U.S. interest rate rises, pushing up rates in other countries

The U.S. Federal Reserve’s (FED) benchmark interest rate serves as a parameter for the entire world. It is common that, when it rises, so do the rates of emerging economies to avoid capital flight. This is a central point because interest rates have been rising for several years and further increases are not ruled out.

The U.S. benchmark interest rate was in the range of 0% to 0.25% in 2005. As of August 2023, following the latest 25 basis point hike at the Fed’s July meeting, the U.S. benchmark rate is at 5.25% and 5.50%.


In recent statements, Fed chief Jerome Powell said that interest rates could continue to rise “if necessary” to control inflation.

The interest rate hike in the United States responds to an economic conception that considers inflation as the greatest risk of the economy and the interest rate as the main tool to control it, according to Miguel Angel Rodriguez, research coordinator of the Center for Labor Studies (Cedetrabajo).

Many emerging countries fall into the Fed’s game

Rodríguez considers that “raising the interest rate to control inflation leads to paralyzing the economy and hitting employment. Moreover, in developing countries, where inflation is very sensitive to external conditions, raising the local interest rate does not always manage to control price increases as expected”.

Despite the researcher’s contention, there are many countries, besides the United States, that continue to use the interest rate as the main tool for controlling inflation.

The Central Bank of Turkey raised the interest rate from 17.5% to 25% in August of this year, as reported by the same entity. The reasons were to combat inflation and prevent capital outflows from Turkey to developed countries.

Similarly, in Mexico, the interest rate has been rising.
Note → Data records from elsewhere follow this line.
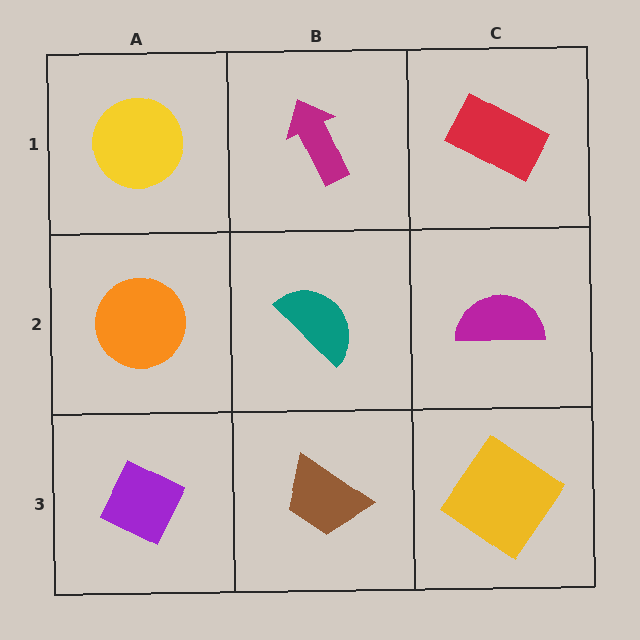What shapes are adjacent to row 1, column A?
An orange circle (row 2, column A), a magenta arrow (row 1, column B).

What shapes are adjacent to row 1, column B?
A teal semicircle (row 2, column B), a yellow circle (row 1, column A), a red rectangle (row 1, column C).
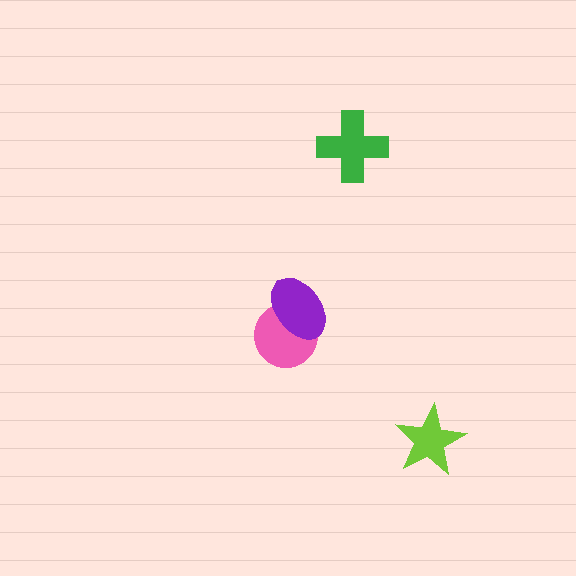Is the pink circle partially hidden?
Yes, it is partially covered by another shape.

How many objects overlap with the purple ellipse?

It went from 4% in 2021 to 11% in 2023. In this case, it has served to slow down the economy due to lower credit for companies, but it has not prevented families from continuing to get into debt.

From April to June 2023, Mexican companies lowered requests for financing with commercial banks. This means that companies are taking out fewer loans. On the contrary, from January to June 2023, consumer loans (which are for individuals) increased by 18% compared to the same semester of the previous year, according to the Mexican newspaper Milenio.


Not all countries act in the same way

Unlike the examples of Mexico and Turkey, there are other countries that are beginning to move away from the upward spiral generated by the decisions of the United States. An example of this was Chile, which lowered its interest rate by 100 basis points at the end of July, bringing it down to 10.25%.

Brazil did something similar at the beginning of August. Brazil reduced its interest rate by 50 basis points for the first time in three years, bringing it to 13.25%.

In fact, some analysts are already saying that “the interest rate reduction phase has begun in Latin America”, as stated by Germán Cristancho, economic research manager at Davivienda.